Two researchers at the University of Wisconsin in Madison have discovered a novel way to generate enough energy from walking to keep small electronic devices powered.
The researchers, Tom Krupenkin and J. Ashley Taylor, use an energy harvesting technology called "reverse electrowetting" that converts mechanical energy into electrical energy. Electrowetting is a process that can be used to convert electrical energy into mechanical energy. Krupenkin and Taylor found a way to reverse that process and turn mechanical energy into electrical energy by using a microfluidic device made up of thousands of liquid micro-droplets interacting with a novel nano-structured substrate.
Methods to charge small devices by walking have been around for years, but they've been impractical.

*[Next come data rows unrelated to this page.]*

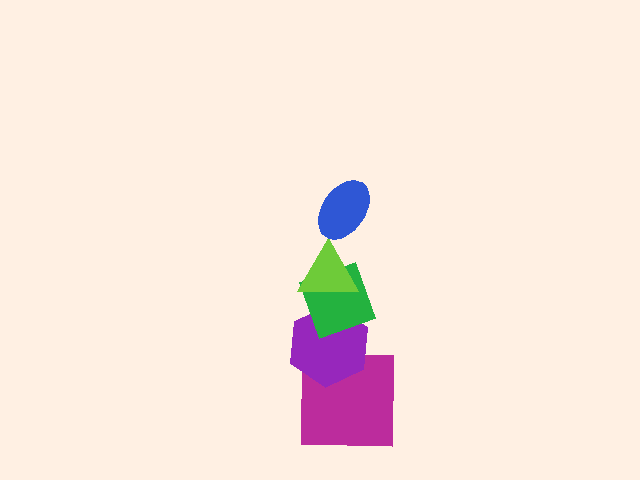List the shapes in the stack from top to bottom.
From top to bottom: the blue ellipse, the lime triangle, the green diamond, the purple hexagon, the magenta square.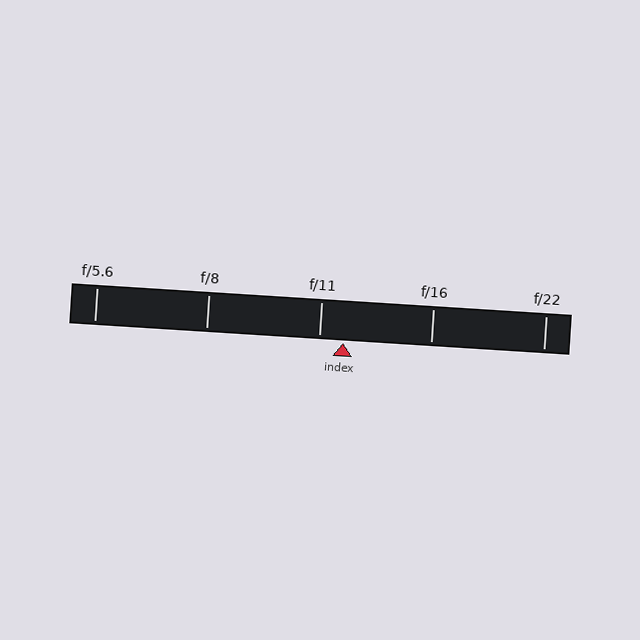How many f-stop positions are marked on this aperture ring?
There are 5 f-stop positions marked.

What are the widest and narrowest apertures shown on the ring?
The widest aperture shown is f/5.6 and the narrowest is f/22.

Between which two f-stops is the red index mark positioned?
The index mark is between f/11 and f/16.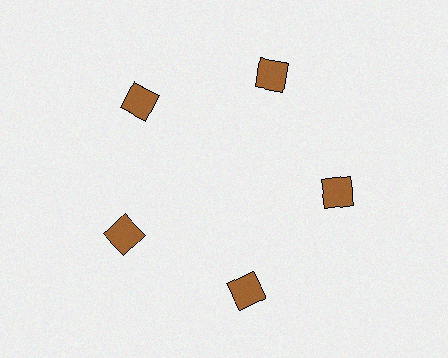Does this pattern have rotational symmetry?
Yes, this pattern has 5-fold rotational symmetry. It looks the same after rotating 72 degrees around the center.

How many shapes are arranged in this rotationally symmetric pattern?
There are 5 shapes, arranged in 5 groups of 1.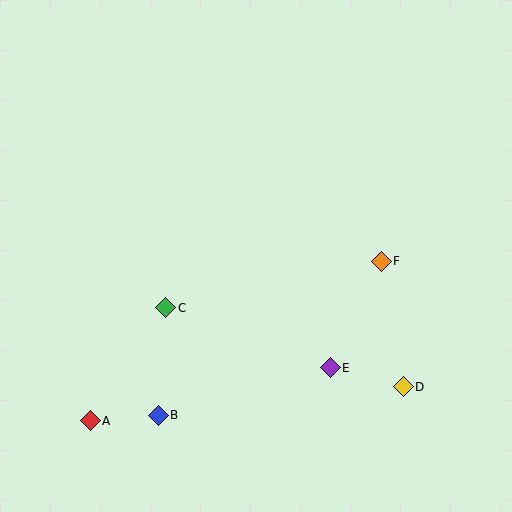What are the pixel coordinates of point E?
Point E is at (330, 368).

In 2008, for example, researchers developed a clunky leg brace to produce five watts of power — enough to power 10 cellphones. To make more practical kinetic solutions, generators need to be smaller. The problem with that is shrinking a generator also shrinks its power output.
"Energy harvesting is a very old idea arguably going back to the invention of the windmill, sail and waterwheel," Krupenkin and Taylor wrote in a paper appearing in Nature Communications.
"The harvesting of environmental mechanical energy is particularly promising for portable applications by using such high-power sources as human locomotion, but currently its use is substantially limited by low power output of energy converters," they explained.
That need not be the case, though, with a harvester based on the pair's design. It could capture the energy generated by walking, which usually escapes as heat, into as much as 20 watts of electrical power that could be used to provide juice for mobile devices. What's more, the harvester never has to be recharged because it constantly produces energy as a person is walking.
According to the University of Wisconsin, Krupenkin and Taylor were inspired to work on the power problem by the existing challenges posed to mobile devices by dependence on battery power. Among those challenges is the need to charge batteries in off-the-grid settings. For example, wall outlets aren't always available for military and law enforcement personnel. In fact, combat soldiers carry as much as 20 pounds of batteries into the field to power their communications gear, night-vision goggles and computers.
While the pair's harvester could be used to directly power devices, such as smartphones, radios, laptops, GPS units and flashlights, it could also be integrated into a WiFi hotspot and serve as an intermediary between devices using the network and the network itself. The advantage of that is the device can reap the energy benefits from the harvester without the harvester being attached to the operator of the device. According to the researchers, that configuration dramatically reduces power consumption of wireless mobile devices and allows them to operate for a much longer time without a battery recharge.